Now we are guaranteed by the grammar to have flat expressions. The first benefit that we gain is that we no longer need to have a bunch of uninteresting reduction rules for getting rid of $\epsilon$. In this syntax, $\epsilon$ can only appear at the ‘bottom’ of a tree, where it can be safely ignored by the reduction rules. The second benefit is that we no longer need to use parentheses when writing out our expressions. And the third, most important benefit is that we only have to write one reduction rule for call! Here it is:

$e_1\ [e_2]\ call \Rightarrow e_1 \cdot e_2$

Uh oh! What’s that $e_1 \cdot e_2$ syntax? This is the downside. We can’t write $e_1\ e_2$ since it’s not a part of our syntax, so to concatenate two programs we have to define a rather annoying $\cdot$ binary operator, which is essentially a more verbose list append, replacing the bottom-most $\epsilon$ in $e_2$ with $e_1$. This is still a more acceptable metafunction that tree-flattening, since it doesn’t really require us to be too careful.

#### List Style

Of course, using that type of representation in an actual implementation would be pretty cumbersome. We can take advantage of the predefined list functions available in many language standard libraries by splitting the syntax into two pieces:

e ::= ϵ
| e t

t ::= [e]
| call
| let x { e }
| x


Now the list-like nature of concatenative languages is apparent even from the grammar!

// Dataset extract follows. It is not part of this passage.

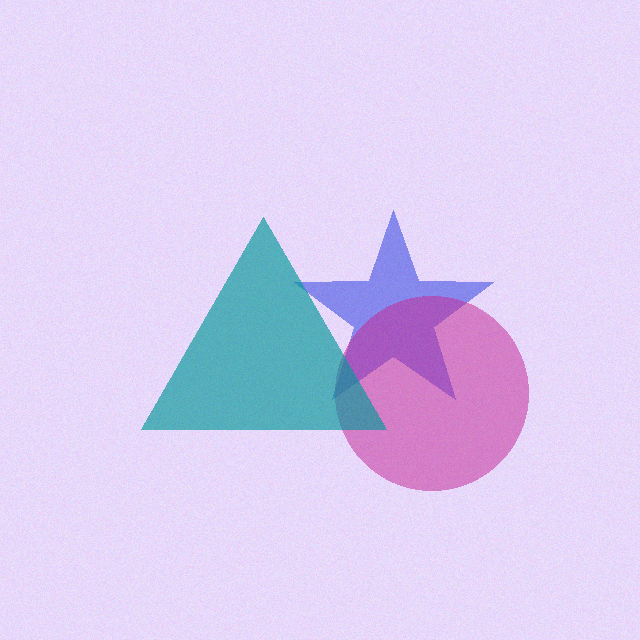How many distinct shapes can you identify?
There are 3 distinct shapes: a blue star, a magenta circle, a teal triangle.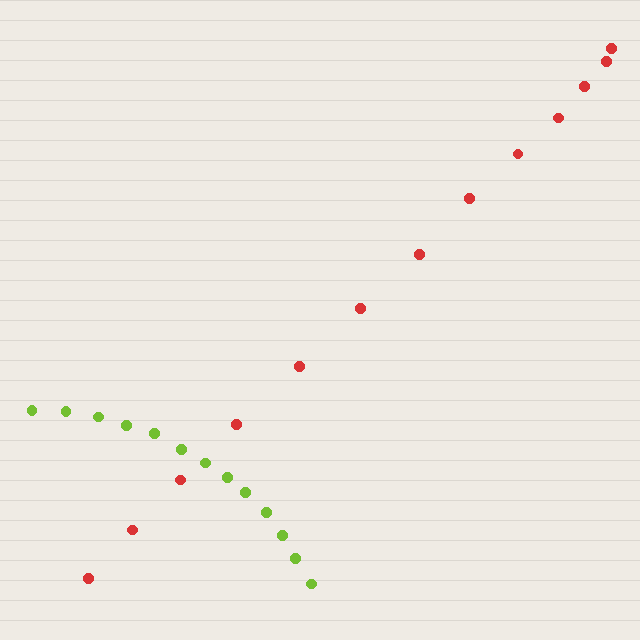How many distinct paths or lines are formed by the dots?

The major downside here is the mutual recursion, which can complicate proofs about properties of the reduction semantics (it certainly did for me in Coq, at least). But it makes sense as the abstract syntax in an implementation, since we don’t have to write our own append function and explicit recursion can often become higher-order functions on lists.

Of the three styles, I’d say the only the naive style is not suitable for use beyond defining the basic syntax of a language. The nested style and the list style both find applications in different settings.